New York Post

MEDIA TRUST BUST

Faith in news just 7%

- By MARK MOORE & SAMUEL CHAMBERLAI­N markmoore@nypost.com

Americans’ overall trust in the media is at its lowest point since 2016, according to a new Gallup poll released Thursday.

The survey found that just 36 percent say they have either a “great deal” or “fair amount” of trust in the mass media to report the news “fully, accurately, and fairly,” down four percentage points from 2020 and half of the record-high figure from more than four decades ago. Just 7 percent said they have a “great deal” of trust and confidence in newspapers, television and radio, while 29 percent said they have a “fair amount.”

The only year with less support was 2016, when 32 percent of Americans said they trusted the mass media a great deal or a fair amount. Meanwhile, more than a third of Americans — 34 percent — said in the latest poll that they trust the media “none at all” and 29 percent said they have “not very much” faith in the press.

Gallup initially asked Americans about their trust in the media between 1972 and 1976. During that period, confidence in the press fluctuated between 68 percent and 72 percent.

When Gallup restarted polling on the issue in 1997, the percentage who trusted the media a great deal or a fair amount had dropped to 53 percent. The number rose to 55 percent in 1999, but has not reached that level since.
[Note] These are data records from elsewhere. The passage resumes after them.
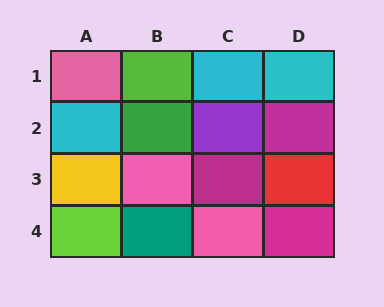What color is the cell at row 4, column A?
Lime.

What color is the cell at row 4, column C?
Pink.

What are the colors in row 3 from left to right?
Yellow, pink, magenta, red.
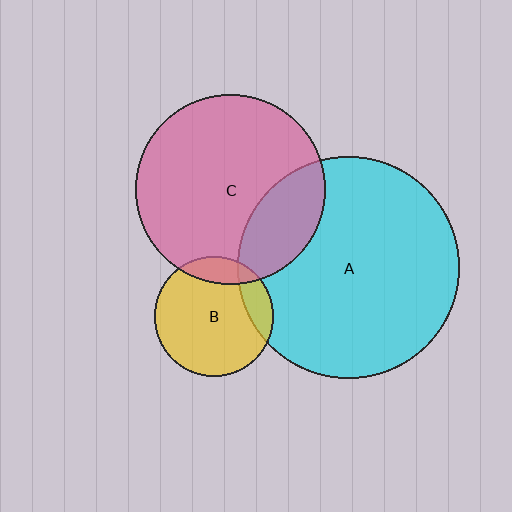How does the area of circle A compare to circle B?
Approximately 3.4 times.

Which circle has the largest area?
Circle A (cyan).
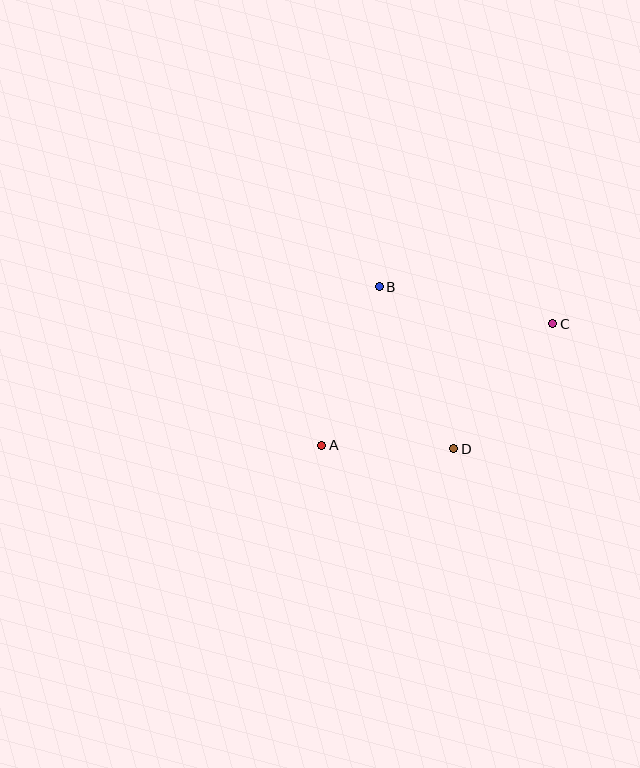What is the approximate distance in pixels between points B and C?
The distance between B and C is approximately 177 pixels.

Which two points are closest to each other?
Points A and D are closest to each other.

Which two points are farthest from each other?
Points A and C are farthest from each other.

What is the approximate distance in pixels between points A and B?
The distance between A and B is approximately 169 pixels.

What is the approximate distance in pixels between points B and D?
The distance between B and D is approximately 179 pixels.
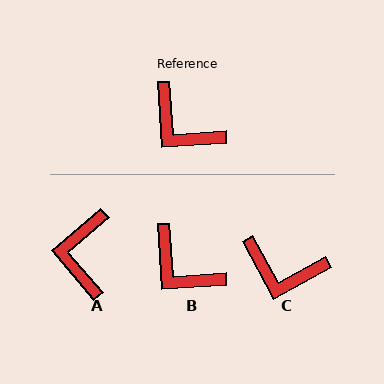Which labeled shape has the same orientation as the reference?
B.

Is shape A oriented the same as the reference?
No, it is off by about 53 degrees.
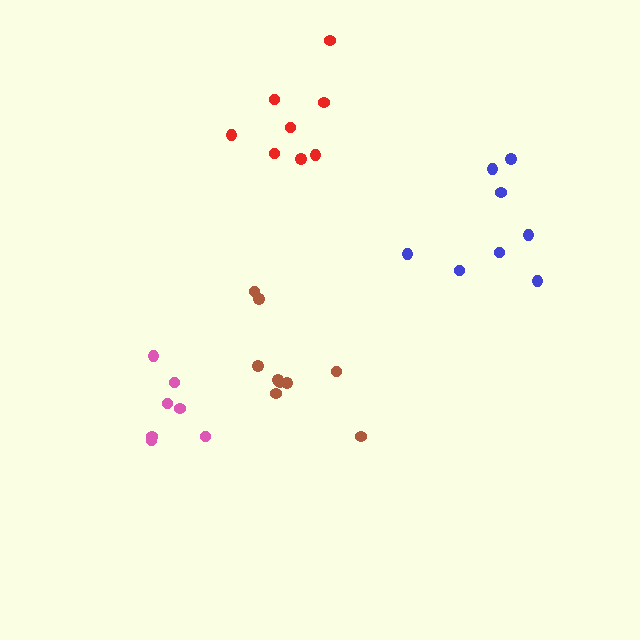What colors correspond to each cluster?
The clusters are colored: blue, brown, pink, red.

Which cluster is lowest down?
The pink cluster is bottommost.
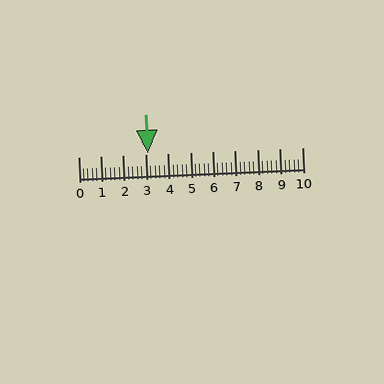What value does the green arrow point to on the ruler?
The green arrow points to approximately 3.1.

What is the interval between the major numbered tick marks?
The major tick marks are spaced 1 units apart.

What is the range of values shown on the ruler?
The ruler shows values from 0 to 10.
The last time even 50 percent of Americans expressed confidence in the media was in 2005.

Like much else, the media issue is politicall­y polarized, with 68 percent of Democrats, 11 percent of Republican­s and 31 percent of independen­ts saying they trust the press a great deal or a fair amount.

Democrats’ trust in the media peaked in 2018 at 76 percent, Republican­s’ in 1998 at 52 percent and independen­ts’ in 2003 at 53 percent.

The poll surveyed 1,005 adults between Sept. 1 and 17. It has a margin of error of plus or minus 4 percentage points.